The stock market’s relative calm in recent weeks may be masking potential damage ahead. Investors, who tend to focus on shorter-term concerns, often don’t react until the last minute. That happened two years ago, when lawmakers went down to the wire on pacts in the spring and summer of 2011 to avoid a government shutdown and a debt default. Another accord, crafted in the closing hours of 2012, averted the budget cuts and tax changes known as the fiscal cliff.
Breaching the nation’s borrowing limit and defaulting on debt would be unprecedented and pose the graver economic risk, as it could drive up U.S. borrowing costs and tarnish the nation’s credit rating in the long run. The fight alone could roil financial markets as it did starting in late July 2011, when a standoff triggered Standard & Poor’s to downgrade the nation’s triple-A credit rating, contributing to a 16% decline in the Dow Jones Industrial Average in the months that followed.
Most observers think a default this time is likely to be averted, as it was two years ago, by an 11th-hour deal. Still, Flack Steel’s business took a hit from all three crises in 2011 and 2012. "You can watch our earnings evaporate three months after each event," Mr. Flack said. "Our customers start pulling back their business" in the weeks around every fiscal deadline in Washington.

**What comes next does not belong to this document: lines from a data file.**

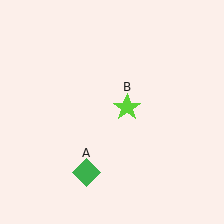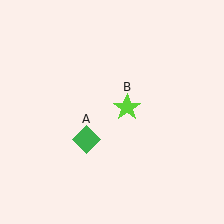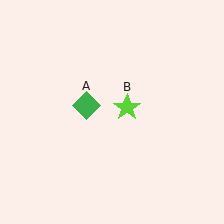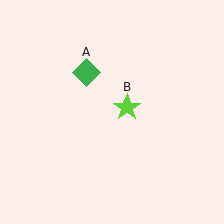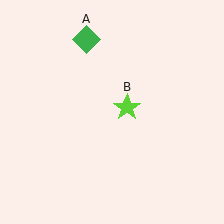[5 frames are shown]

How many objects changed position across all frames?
1 object changed position: green diamond (object A).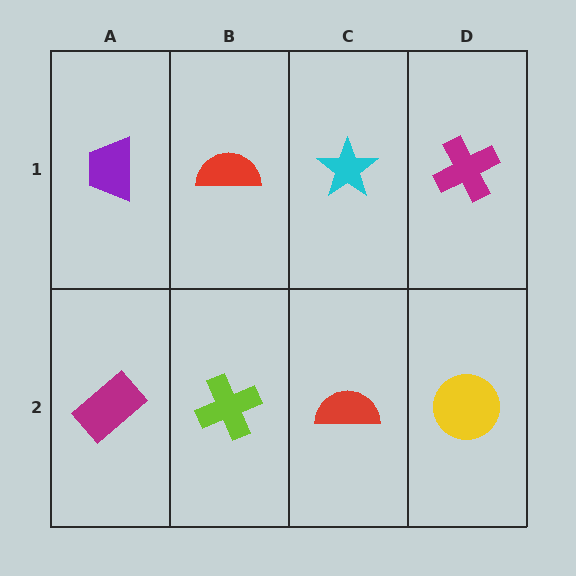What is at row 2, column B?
A lime cross.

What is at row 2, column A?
A magenta rectangle.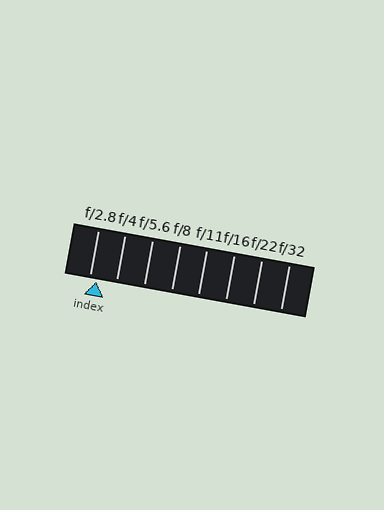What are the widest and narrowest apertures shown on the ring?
The widest aperture shown is f/2.8 and the narrowest is f/32.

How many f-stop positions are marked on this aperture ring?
There are 8 f-stop positions marked.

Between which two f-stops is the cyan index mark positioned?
The index mark is between f/2.8 and f/4.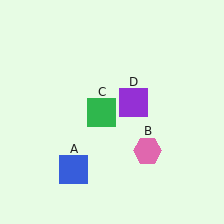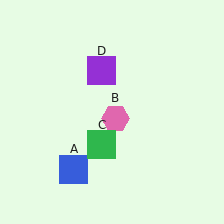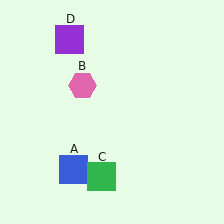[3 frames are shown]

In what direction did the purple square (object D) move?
The purple square (object D) moved up and to the left.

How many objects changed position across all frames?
3 objects changed position: pink hexagon (object B), green square (object C), purple square (object D).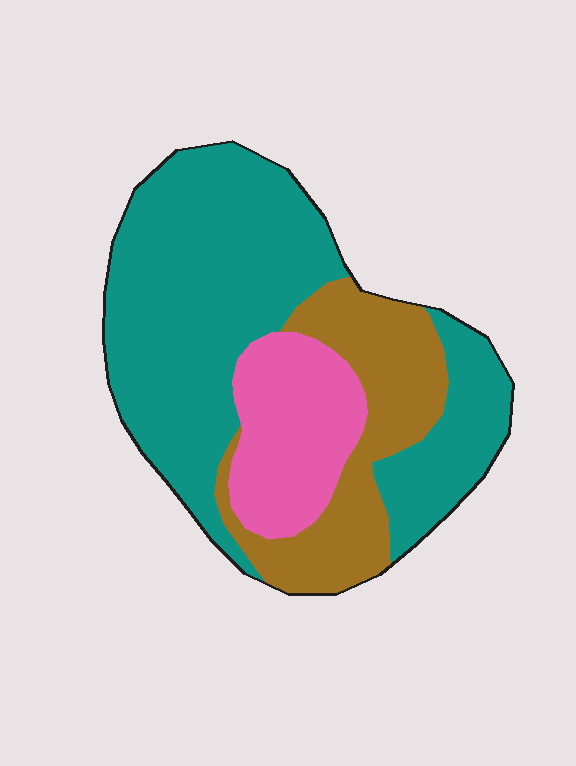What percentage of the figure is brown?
Brown takes up about one quarter (1/4) of the figure.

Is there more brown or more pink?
Brown.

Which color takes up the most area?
Teal, at roughly 60%.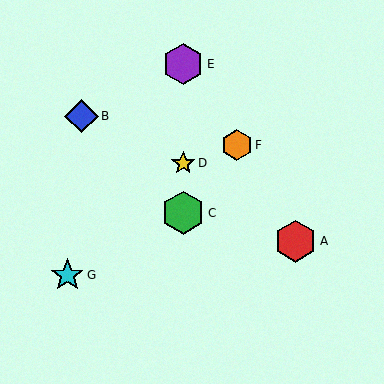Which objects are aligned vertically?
Objects C, D, E are aligned vertically.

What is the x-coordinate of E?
Object E is at x≈183.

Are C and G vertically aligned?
No, C is at x≈183 and G is at x≈67.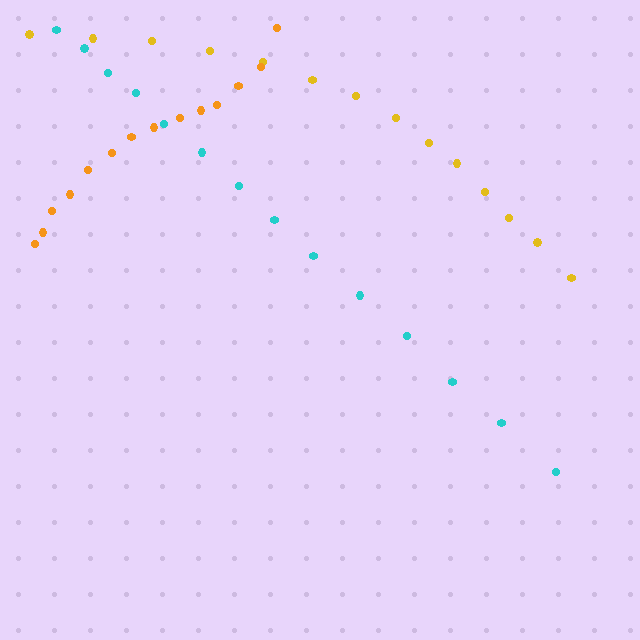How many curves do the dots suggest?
There are 3 distinct paths.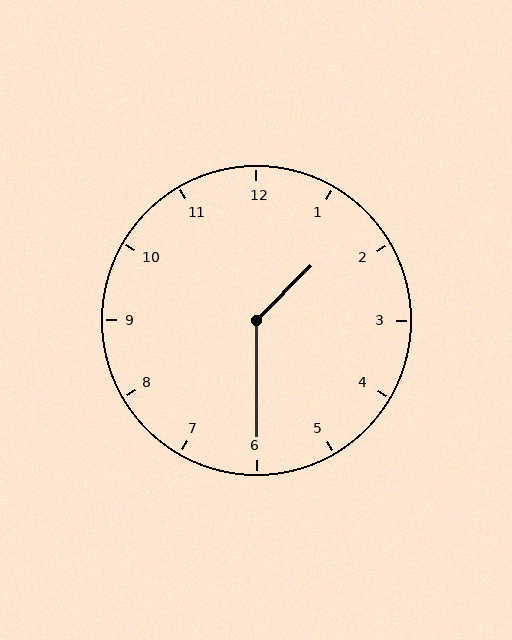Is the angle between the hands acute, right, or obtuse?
It is obtuse.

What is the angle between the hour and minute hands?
Approximately 135 degrees.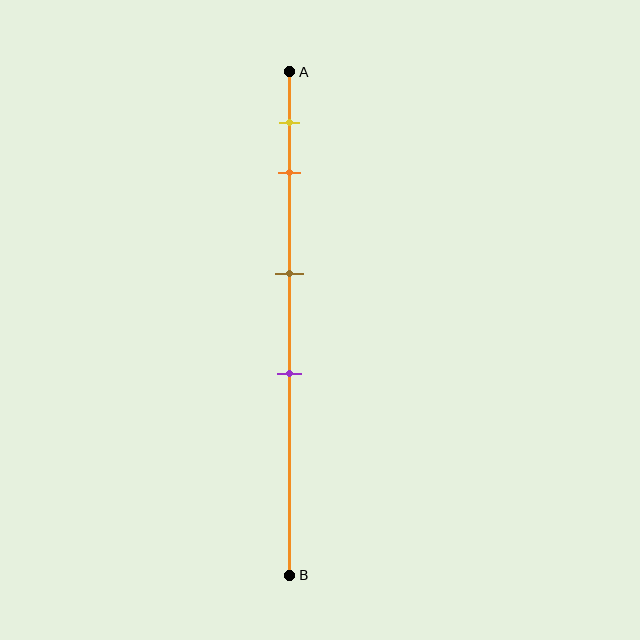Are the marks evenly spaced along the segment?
No, the marks are not evenly spaced.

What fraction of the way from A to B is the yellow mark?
The yellow mark is approximately 10% (0.1) of the way from A to B.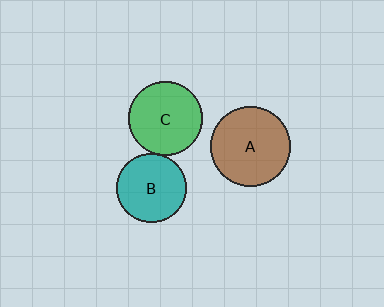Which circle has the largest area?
Circle A (brown).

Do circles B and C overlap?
Yes.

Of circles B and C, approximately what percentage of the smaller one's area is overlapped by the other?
Approximately 5%.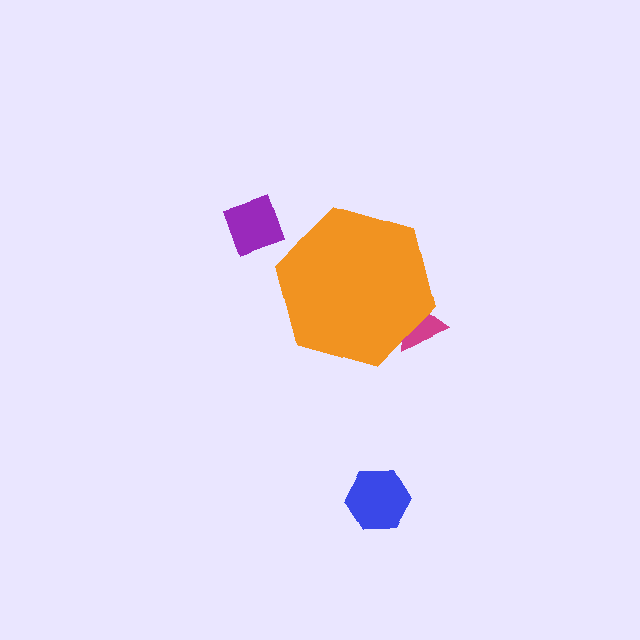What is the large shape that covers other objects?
An orange hexagon.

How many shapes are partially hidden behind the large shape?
1 shape is partially hidden.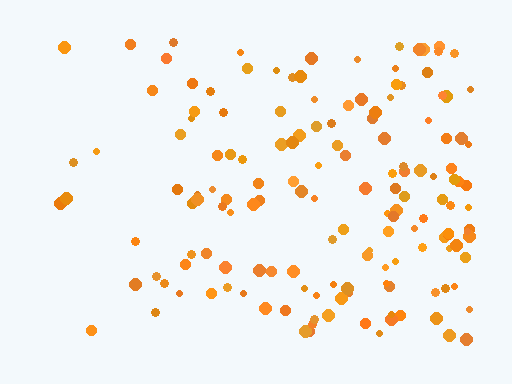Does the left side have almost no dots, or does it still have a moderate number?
Still a moderate number, just noticeably fewer than the right.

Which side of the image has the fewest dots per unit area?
The left.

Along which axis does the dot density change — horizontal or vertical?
Horizontal.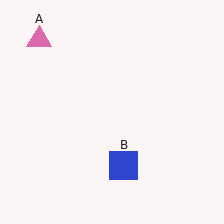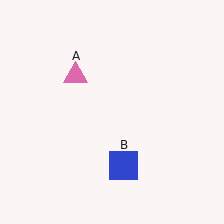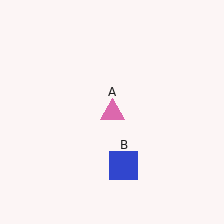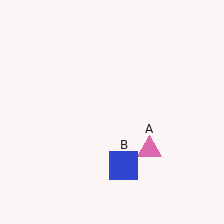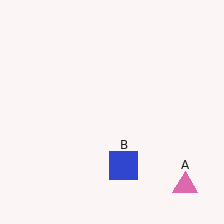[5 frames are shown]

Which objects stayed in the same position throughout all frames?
Blue square (object B) remained stationary.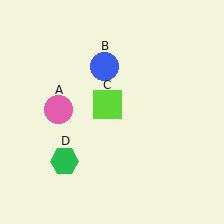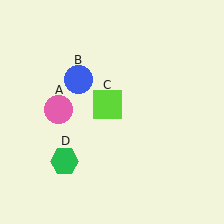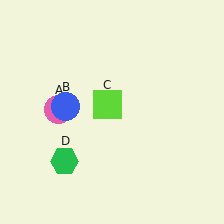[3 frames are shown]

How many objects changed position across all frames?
1 object changed position: blue circle (object B).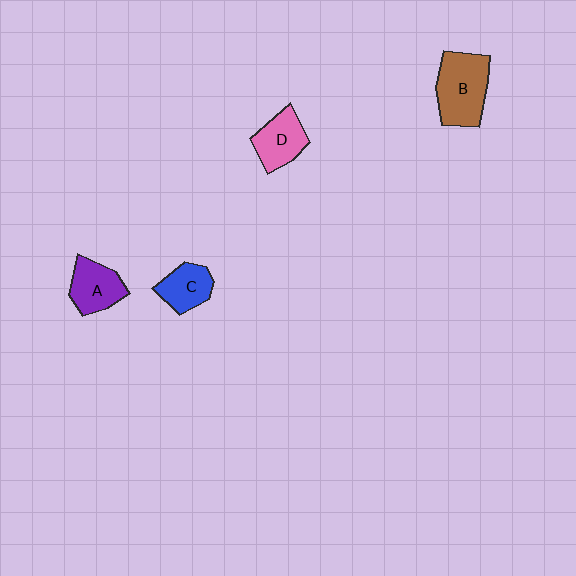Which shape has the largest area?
Shape B (brown).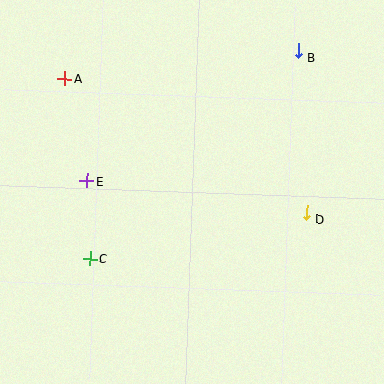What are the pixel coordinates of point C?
Point C is at (90, 259).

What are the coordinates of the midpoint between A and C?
The midpoint between A and C is at (77, 169).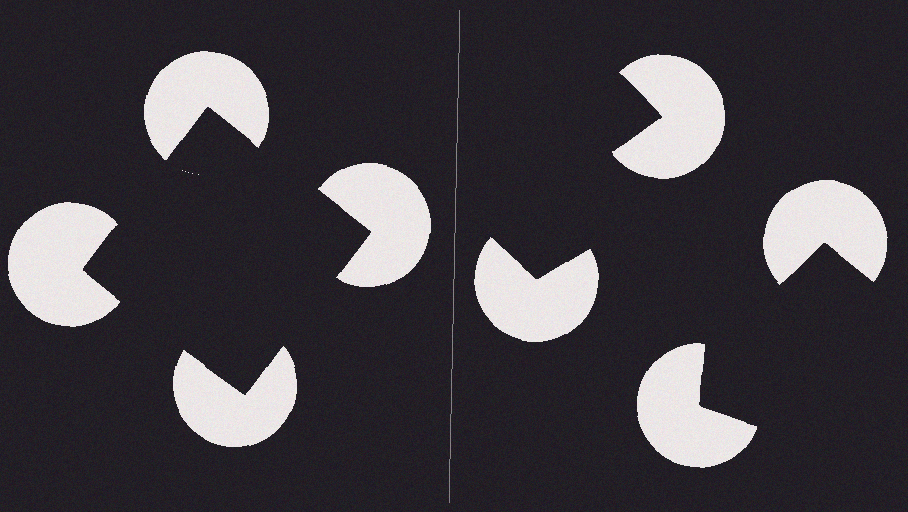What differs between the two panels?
The pac-man discs are positioned identically on both sides; only the wedge orientations differ. On the left they align to a square; on the right they are misaligned.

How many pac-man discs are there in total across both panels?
8 — 4 on each side.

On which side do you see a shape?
An illusory square appears on the left side. On the right side the wedge cuts are rotated, so no coherent shape forms.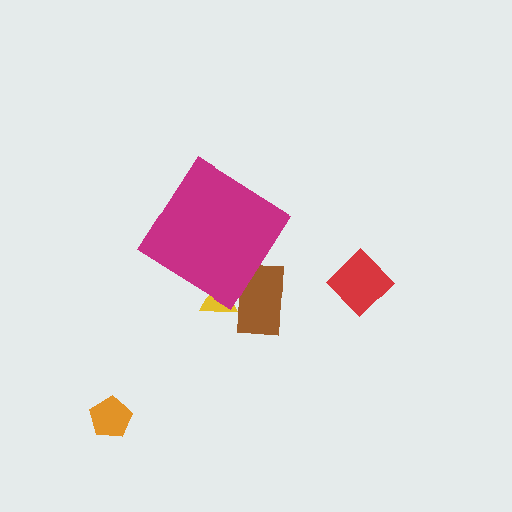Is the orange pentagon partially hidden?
No, the orange pentagon is fully visible.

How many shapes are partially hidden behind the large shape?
2 shapes are partially hidden.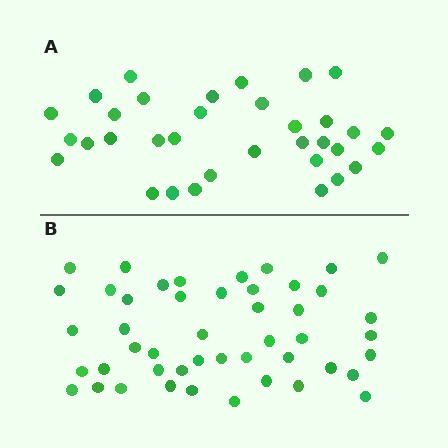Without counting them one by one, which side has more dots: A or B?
Region B (the bottom region) has more dots.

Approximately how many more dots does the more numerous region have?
Region B has approximately 15 more dots than region A.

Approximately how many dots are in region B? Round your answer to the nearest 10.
About 50 dots. (The exact count is 47, which rounds to 50.)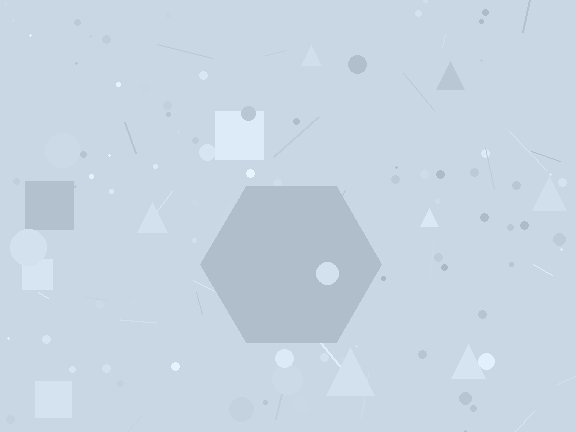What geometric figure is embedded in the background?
A hexagon is embedded in the background.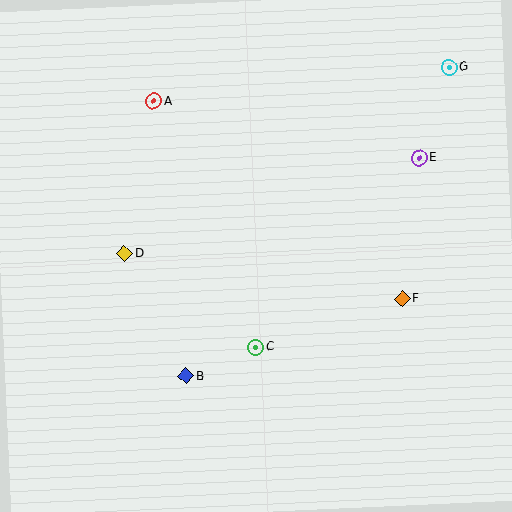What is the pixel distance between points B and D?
The distance between B and D is 137 pixels.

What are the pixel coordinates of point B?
Point B is at (186, 376).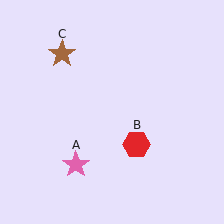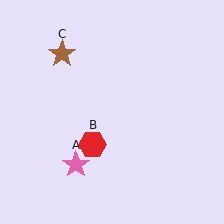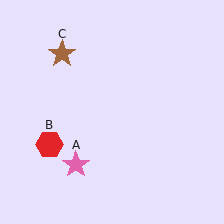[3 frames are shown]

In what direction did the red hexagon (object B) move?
The red hexagon (object B) moved left.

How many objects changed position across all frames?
1 object changed position: red hexagon (object B).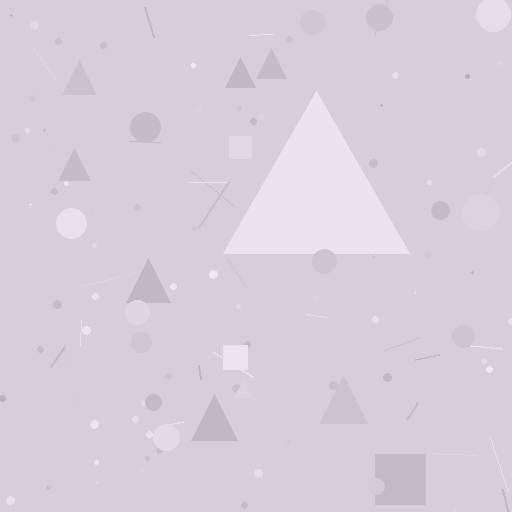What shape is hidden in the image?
A triangle is hidden in the image.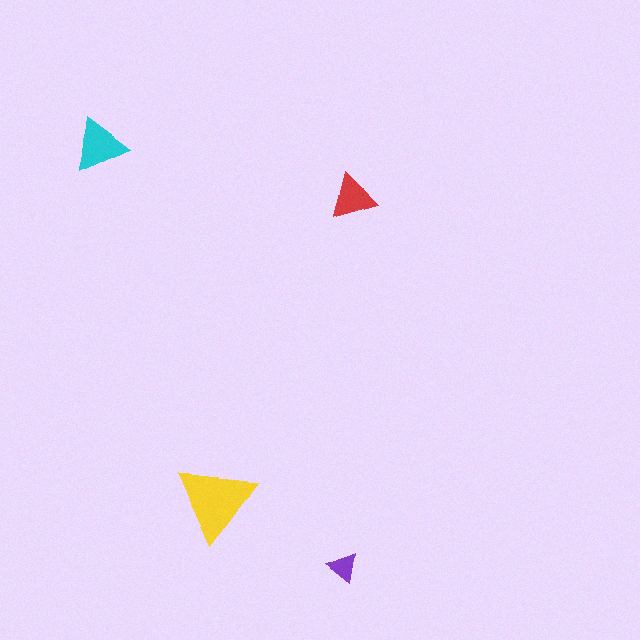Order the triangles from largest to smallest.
the yellow one, the cyan one, the red one, the purple one.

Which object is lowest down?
The purple triangle is bottommost.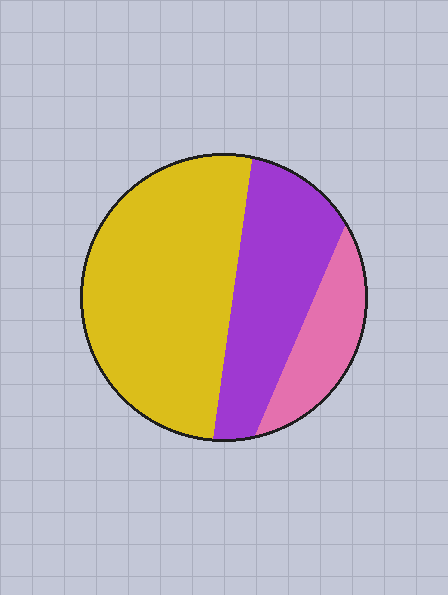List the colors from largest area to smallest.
From largest to smallest: yellow, purple, pink.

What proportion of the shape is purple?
Purple covers 31% of the shape.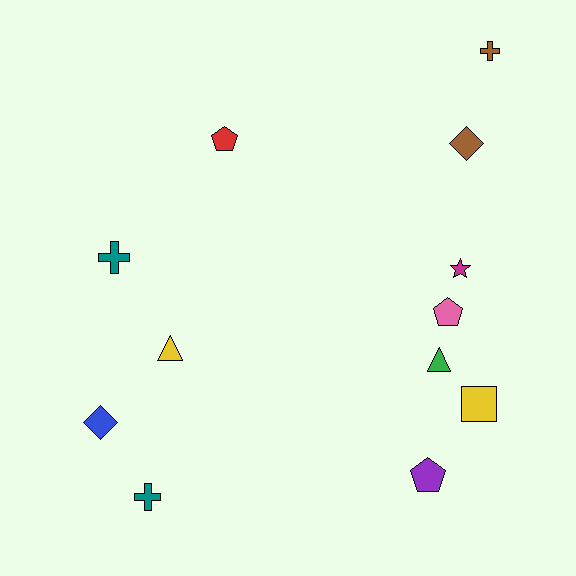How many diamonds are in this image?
There are 2 diamonds.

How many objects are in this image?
There are 12 objects.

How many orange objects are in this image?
There are no orange objects.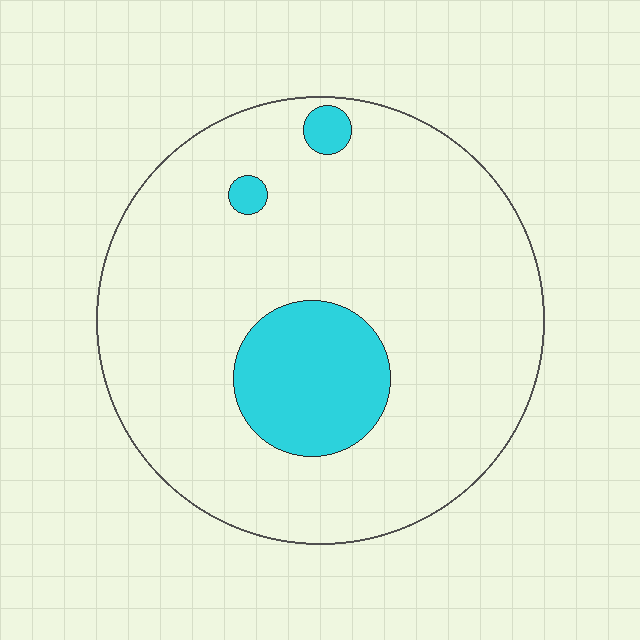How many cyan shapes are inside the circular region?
3.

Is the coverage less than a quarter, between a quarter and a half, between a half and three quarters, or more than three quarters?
Less than a quarter.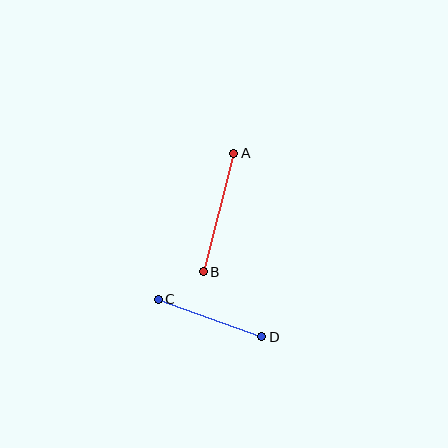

The steel industry already is suffering from high raw-material prices and a glut of steel on the world market, among other things. Some steel executives had been hoping the U.S. government would order up new steel-intensive infrastructure projects, something that seems increasingly unlikely.Sales to companies for highway construction and infrastructure projects have been "like a yo-yo," Mr. Flack said, with discord in Washington disrupting supply cycles and telescoping outlooks to a few months from a few years. Customers that once took the long view "have become very shortsighted" and reluctant to commit capital, he said.
After the fiscal-cliff standoff, business spending as a share of the economy fell 4.6% in the first quarter of 2013 from the previous quarter.Similar caution is evident nationwide today. A Moody’s Analytics gauge of uncertainty over government policy is on the rise, similar to surges during previous budget battles. The measure is based on credit-default swaps on U.S. Treasury debt, aspects of certain tax provisions and surveys of businesses about their regulatory concerns.
In August, one benchmark of economic confidence registered its first decline in six months. The Equipment Leasing and Finance Association’s index of new business was down 11% from July and 7% from August 2012.
The drop in the index, which measures leasing and financing activity for commercial equipment used in technology, health care, energy and other sectors, is due to waning confidence, said Adam Warner, president of Key Equipment Finance, the Colorado-based arm of financial-services firm KeyCorp.
Instead of stepping up their leasing, businesses are postponing commitments. "They are thinking, Let’s push this off and see what’s going to happen,. Is the economy going into a tailspin because of a possible government shutdown?’" Mr. Warner said.
Such retrenchment ripples through the broader economy and can be a bellwether for the labor market. "When a business is acquiring equipment, chances are you are going to be hiring someone to operate that equipment," Mr. Warner said. "When we see a fall in that activity, typically there is going to be less employment."